Structured treatment interruptions (STI) are investigated in clinical trials for several reasons: to test whether protective immune responses can be induced, to limit drug exposure in order to minimize toxicity and reduce costs and to test whether response to salvage regimens in patients with multiple treatment failure can be increased.

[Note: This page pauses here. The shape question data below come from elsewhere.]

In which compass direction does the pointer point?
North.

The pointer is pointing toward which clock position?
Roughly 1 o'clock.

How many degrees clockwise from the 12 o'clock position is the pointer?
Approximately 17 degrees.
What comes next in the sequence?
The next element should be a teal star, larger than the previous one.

A number of clinical trials using highly diverse protocols of STI have been conducted in patients who have initiated their first highly active antiretroviral treatment (HAART) either during primary [1] or during chronic HIV infection [2–12]. In these studies, the protocols used have varied widely with regard to the number and the duration of STI. However, a general finding is that virus rebounded in basically all patients. A recent study reported that, in patients with undetectable plasma viral loads (VL) after HAART, repeated cycles of 1-week-on followed by 1-week-off HAART did not lead to rebound of VL during the drug-free period in any of the eight subjects investigated [13]. Since HIV replication did not resume within 1 week after treatment cessation, emergence of drug-resistant virus during this type of STI was deemed as unlikely [13].

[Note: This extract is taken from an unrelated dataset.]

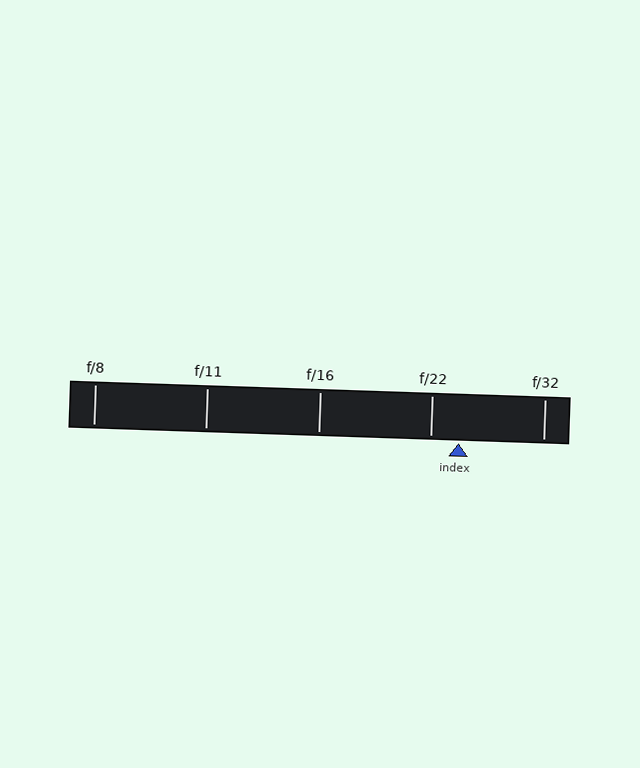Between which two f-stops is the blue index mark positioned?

The present study examines the viral rebound in 2-week STI periods.

Methods

Fourteen patients enrolled in the Swiss–Spanish Intermittent Treatment Trial (SSITT) [12] underwent frequent sampling during STI [14]. Patients had been taking HAART for ≥ 6 months with varying regimens: seven patients (patients 102, 104, 105, 112, 116, 118, 120) were taking zidovudine plus lamivudine plus indinavir; one patient (patient 130) was taking zidovudine plus lamivudine plus nelfinavir; one patient (patient 109) was taking zidovudine plus lamivudine plus ritonavir; two patients (patients 121, 127) were taking stavudine plus lamivudine plus nelfinavir; two patients (patient 111, 125) were taking stavudine plus didanosine plus nelfinavir; and one patient (patient 128) was taking zidovudine plus didanosine plus nelfinavir. All the patients had had no breakthrough of viraemia, had undetectable VL (HIV RNA < 50 copies/ml) for 11 to 32 months (mean 25 months), and a CD4 cell count of ≥ 300 × 106 cells/l (mean, 739; range, 347–1269). Extensive baseline characteristics have been reported elswere [14]. Patients underwent four cycles of 2-week STI, followed by 8-weeks of retreatment with the identical drug combination used before STI. At the fifth cycle, treatment was stopped for a longer period [12]. VL in plasma was measured by the ultrasensitive Amplicor Monitor test version 1.5 (Roche Diagnostics, Rotkreuz, Switzerland) at baseline (day 0; last day on HAART) and on days 4, 8 and 14 during all five STI cycles. To minimize assay variability for each patient, batchwise HIV RNA testing was performed on frozen (−80°C) plasma samples for each complete STI cycle. None of the patients enrolled in the present study had received immunomodulators at any time before HAART, while taking HAART or during STI.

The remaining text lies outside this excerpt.